But I’d still be asking her to give up the internship back in the states—the one she really wants. I’d be asking her to take a massive leap of faith that, from the outside, looks quite foolish.
I sit up and drag a hand through my hair, cursing. My eyes burn; I forgot to take out my contacts last night. I check my phone. It’s half past six.
I send up a silent prayer of gratitude. It’s early enough that I can grab a shower and take care of this raging woody, hopefully before Rachel wakes up.
Rachel. The girl who is breathing and sleeping and dreaming in my bloody bed right now. What is she dreaming about, I wonder? Probably about that wanker Prince Jacoby in Tournament of Kings—the guy with the puppy dog eyes who just happens to be shirtless in every scene. Tosser, that one.

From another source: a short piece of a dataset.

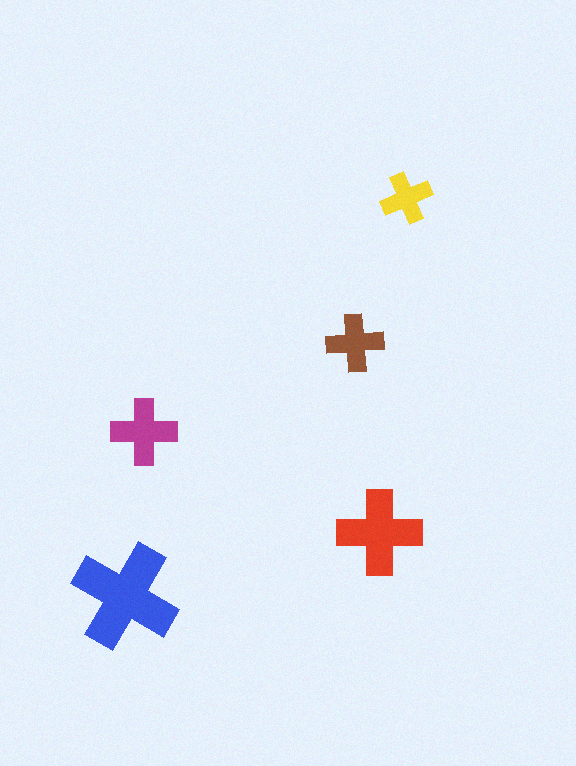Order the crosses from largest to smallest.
the blue one, the red one, the magenta one, the brown one, the yellow one.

I blink at the jealousy that spikes through me. It’s not a familiar feeling; I’m not a jealous bloke. Never have been. I’ve no right to be jealous when it comes to Rachel, I know.
But this girl’s got me feeling all sorts of fucked up this morning.
I head for the bathroom, pausing at the door. I glance back at the bed. Rachel turns over, her hair forming a dark halo on the pillow around her face.
Get in the shower, I tell myself. Get.in.the.bloody.shower.
My dick throbs.
I flick the lights on in my bathroom and turn on the shower, jamming the dial to the hottest possible setting. Almost immediately steam starts to curl inside the glass enclosure.
I step inside. The water, so hot I can hardly stand it, stings my skin.
Good.
Gritting my teeth, I lather my hands up with soap. I reach for my dick and groan at first contact. I don’t know if I’ve ever been this hard. If I’ve ever been in this much pain.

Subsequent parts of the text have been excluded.